Scientists have long debated what exactly makes us who we are. Are our qualities more influenced by our social environment, or are we naturally inclined to be a certain way? Or -- to complicate things even further -- does our environment affect the way these natural tendencies display themselves?
Well, when it comes to the reasons why we do the things we do, the most complicated answer is usually the correct one.
In recent decades, the government has spent billions of dollars on gene research with the goal of trying to explain how the genes we were born with express themselves in our everyday lives.
Psychologists are optimistic -- though cautiously -- these advancements in gene research will help us understand ourselves better.
We haven't even scratched the surface of the full potential of genetic research, but what we have seen so far looks promising.
One human quality that genetics has attempted to help explain is sensitivity. People who are highly sensitive tend to respond more emotionally to their environments.
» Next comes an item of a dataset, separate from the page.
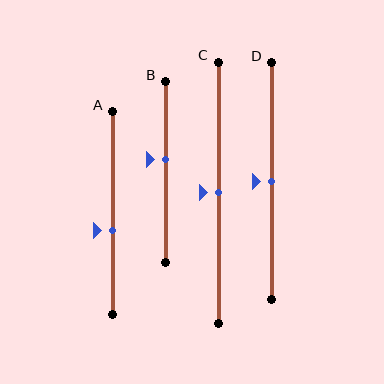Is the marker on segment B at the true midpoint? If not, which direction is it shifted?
No, the marker on segment B is shifted upward by about 7% of the segment length.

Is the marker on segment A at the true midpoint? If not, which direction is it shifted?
No, the marker on segment A is shifted downward by about 8% of the segment length.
They are more inclined to cry during sad movies, jump to use social media to share something that moved them and feel heightened levels of sympathy for poor people and their friends who just got dumped.
Most notably, they are also more inclined to have a negative attention bias, which means they focus more on the negative things in their environment than the positive things.
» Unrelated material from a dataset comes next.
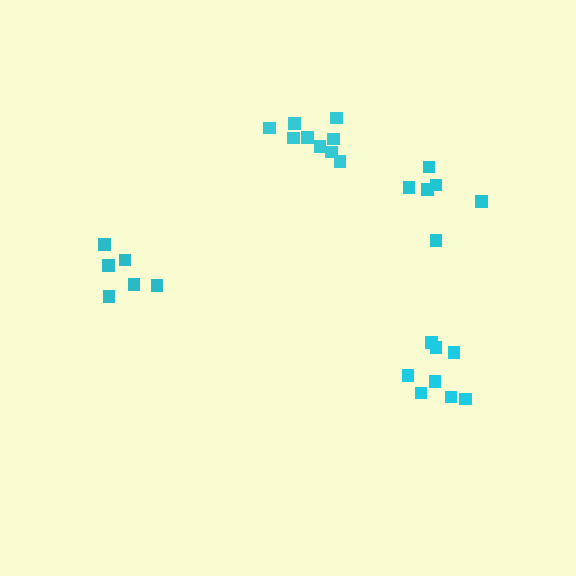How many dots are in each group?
Group 1: 9 dots, Group 2: 6 dots, Group 3: 8 dots, Group 4: 6 dots (29 total).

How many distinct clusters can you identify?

This bias causes sensitive people great anxiety, especially if the environment they're responding to is new.
Where do these traits come from? Why are some people more likely than others to respond more powerfully to their environment? In other words, why are some people so damn sensitive?
If this sounds like you, fear not: It turns out the answers to those questions do, indeed, have something to do with the way you were born.
Researchers from the University of California, Monmouth University and the Albert Einstein College of Medicine found that being sensitive is an innate trait that's identifiable by physiological reactions, patterns of brain behavior and genes.
In their study, 18 participants viewed photos of either frowning or smiling faces. The researchers then scanned the participants' brain activity while they looked at the photos to assess how emotional their responses were.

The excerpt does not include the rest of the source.